Dewan Energi Nasional Kaji Pembatasan BBM Subsidi Berdasarkan CC Mesin

Dewan Energi Nasional Kaji Pembatasan BBM Subsidi Berdasarkan CC Mesin

Dewan Energi Nasional (DEN) tengah mengkaji rencana pembatasan penyaluran BBM bersubsidi jenis Pertalite dan Biosolar berdasarkan kapasitas mesin (CC) serta jenis kendaraan guna menekan beban anggaran negara. Strategi ini diproyeksikan mampu menciptakan efisiensi volume bahan bakar secara signifikan di tingkat nasional.

Langkah pengendalian tersebut ditargetkan dapat memangkas kuota penyaluran tahunan yang selama ini terbebani oleh konsumsi kendaraan yang tidak tepat sasaran. Berdasarkan laporan yang dilansir dari Suara, skema ini menjadi bagian dari peta jalan efisiensi energi jangka panjang pemerintah.

Anggota DEN Satya Widya Yudha menjelaskan bahwa variabel ukuran mesin menjadi parameter utama dalam perhitungan potensi penghematan. Menurut penghitungan internal lembaga tersebut, pembatasan ini akan memberikan dampak nyata terhadap cadangan volume bahan bakar nasional.

"Kalau (pembatasannya) berdasarkan CC dan jenis kendaraan itu, potensi hematnya berdasarkan hitungan kami itu 10–15 persen daripada volume," ujar Anggota Satya pada pekan ini di Jakarta.

Penajaman kriteria penerima subsidi ini merupakan pilar utama dalam strategi besar pengendalian energi. Satya menegaskan bahwa penyesuaian regulasi di lapangan merupakan upaya teknis untuk memastikan subsidi benar-benar dinikmati oleh sektor yang membutuhkan.
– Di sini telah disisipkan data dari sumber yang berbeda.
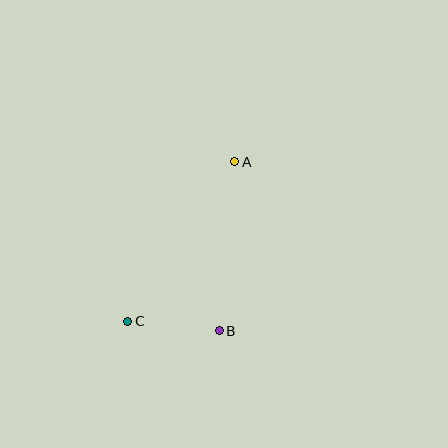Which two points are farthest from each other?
Points A and C are farthest from each other.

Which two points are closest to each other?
Points B and C are closest to each other.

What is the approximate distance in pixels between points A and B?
The distance between A and B is approximately 170 pixels.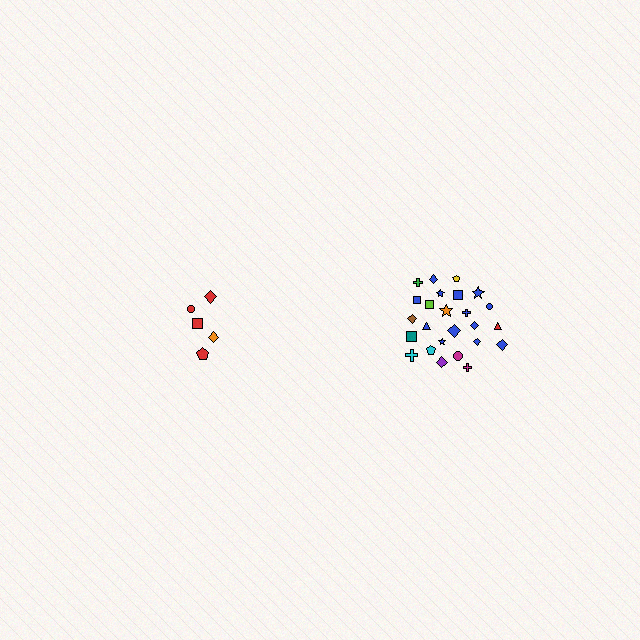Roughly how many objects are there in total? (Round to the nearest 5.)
Roughly 30 objects in total.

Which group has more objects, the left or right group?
The right group.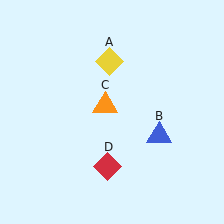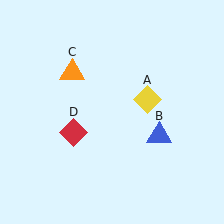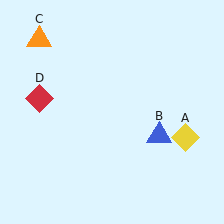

"LPG 3 kg itu transformasi ke subsidi yang berbasis orang dengan data dari P3KE dan DTKS," ucap Satya.

Selain mengatur distribusi BBM dan gas melon, pemerintah mendorong percepatan migrasi kendaraan listrik untuk mengurangi ketergantungan pada bahan bakar fosil. Satya menilai bahwa perubahan pola konsumsi masyarakat menuju transportasi berbasis listrik akan memperkuat ketahanan energi.

"Strategi ketiga adalah optimalisasi dari sisi pasokan," kata Satya.

Fokus penguatan pasokan dalam negeri mencakup peningkatan pemanfaatan sumber daya domestik dan pengembangan energi terbarukan. Salah satu target ambisius pemerintah adalah memulai implementasi penggunaan bahan bakar nabati tingkat tinggi pada tahun 2026 mendatang.

"Kita kurangi impor solar. Jadi, Bapak Menteri ESDM (Bahlil Lahadalia) beberapa kali sudah mengatakan kita akan nol (impor) untuk solar kalau kita tingkatkan B50," kata Satya.

Kebijakan mandatori B50 ini direncanakan mulai berlaku secara efektif pada 1 Juli 2026. Upaya tersebut diharapkan dapat menghentikan ketergantungan terhadap solar impor sekaligus menjaga stabilitas fiskal negara dari fluktuasi harga minyak dunia.